After All Is Said and Indexed – Unlocking Information in Recorded Speech

57 points by jeadie 2 years ago | 13 comments
  • rektide 2 years ago
    Hadn't heard of the thing they were putting their data into, Marqo, a "tensor search for humans" , https://github.com/marqo-ai/marqo
    • jeadie 2 years ago
      Its a great tool. Unlike vectorDBs alone, Marqo helps the full process that alot of people end up wanting to use vectorDBs for (e.g. have structured data, use LLMs to create embeddings, and perform search/CRUD on embeddings + original data).
    • jeadie 2 years ago
      A really interesting blog post I found using LLMs for audio search which I think is a pretty nifty/new idea.

      I've found it cumbersome using some of the new vector DBs (chroma, faiss, etc) to make end to end systems, but with Marqo it doesn't seem too hard.

      • thomasahle 2 years ago
        > I've found it cumbersome using some of the new vector DBs (chroma, faiss, etc) to make end to end systems

        What parts are cumbersome?

        • jeadie 2 years ago
          Most people, like me, who end up needing to use vector DBs, are wanting to use LLMs on a specific, often private dataset/use case.
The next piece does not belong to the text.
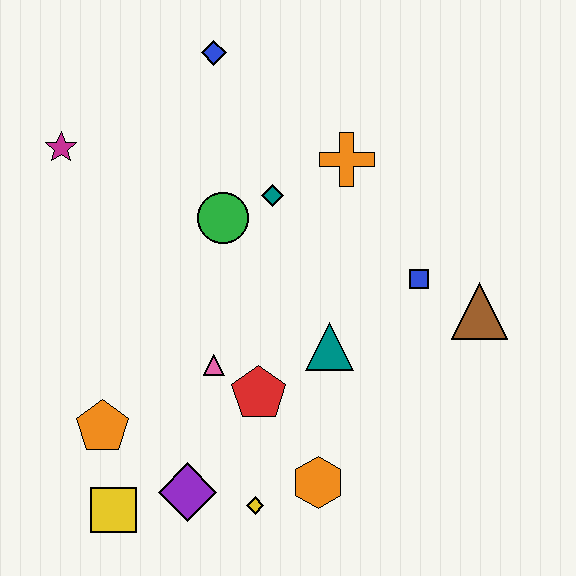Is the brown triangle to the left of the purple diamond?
No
Typically one starts with something like unstructured JSON data, then need to pick and manage LLMs to create embeddings, then store these and the original JSON data in a vectorDB. Then the application is some variety of CRUD operations + searching over both the original data and the embeddings.

          Chroma, Pinecone, I guess FAISS/HNSWlib/etc only handle vector operations. Really what I'd want, which Marqo does, is handle everything end to end.

      • notjulianjaynes 2 years ago
        This is interesting but what problem does it solve better than CTRL+F-ing a transcript? It seems like this would be a worse solution for when the precise way someone says something could be important (ex. journalists parsing an interview, students studying their recorded lectures) and that it would be most useful if you were working with a large volume of recorded audio, such as customer service calls. This makes me somewhat uncomfortable, but perhaps I am not fully understanding how it works.

        Edit: wording

        • jeadie 2 years ago
          Being able to handle and ask questions of audio data is a pretty big field. https://www.assemblyai.com/, for example, is a company entirely dedicated to audio intelligence. They have some great example use cases on their page.
          • UncleEntity 2 years ago
            > This is interesting but what problem does it solve better than CTRL+F-ing a transcript?

            Producing the transcript?

            Being able to classify and search data seems like a pretty big deal these days too.

          • password4321 2 years ago
            Both speaker and speech recognition are done in the article using huggingface.

            Is there anything as good ready to use on-prem for the diarization (speaker recognition)?

            I've heard good things about whisper(.cpp) for speech recognition and vosk used to be king of that hill...

            • rolisz 2 years ago
              Diarization can be done on premise using pyannote (what they use in the article). Huggingface offers a library to run things locally and an API to run things on their cloud. Pyannote is available under an MIT licence
              • boredemployee 2 years ago
                vosk is really good, but also a good example of an open source project with great potential, but doesn't scale up because the person behind it is a douchebag.

                documentation is poor, and what you find is sparsed outdated shit on the web, so it's really hard to find help.

              • moneywoes 2 years ago
                How does this compare to using Whisper and feeding that into a vector DB and querying with a LLM

                Pardon the dumb question I only have an elementary understanding

                • jeadie 2 years ago
                  Not a dumb question at all! Essentially what can do Marqo, and this blog shows, is that there is alot of logic and work to do what you said (i.e. pass raw data into LLM, get embeddings, store in vector DB, then query both embeddings and original data).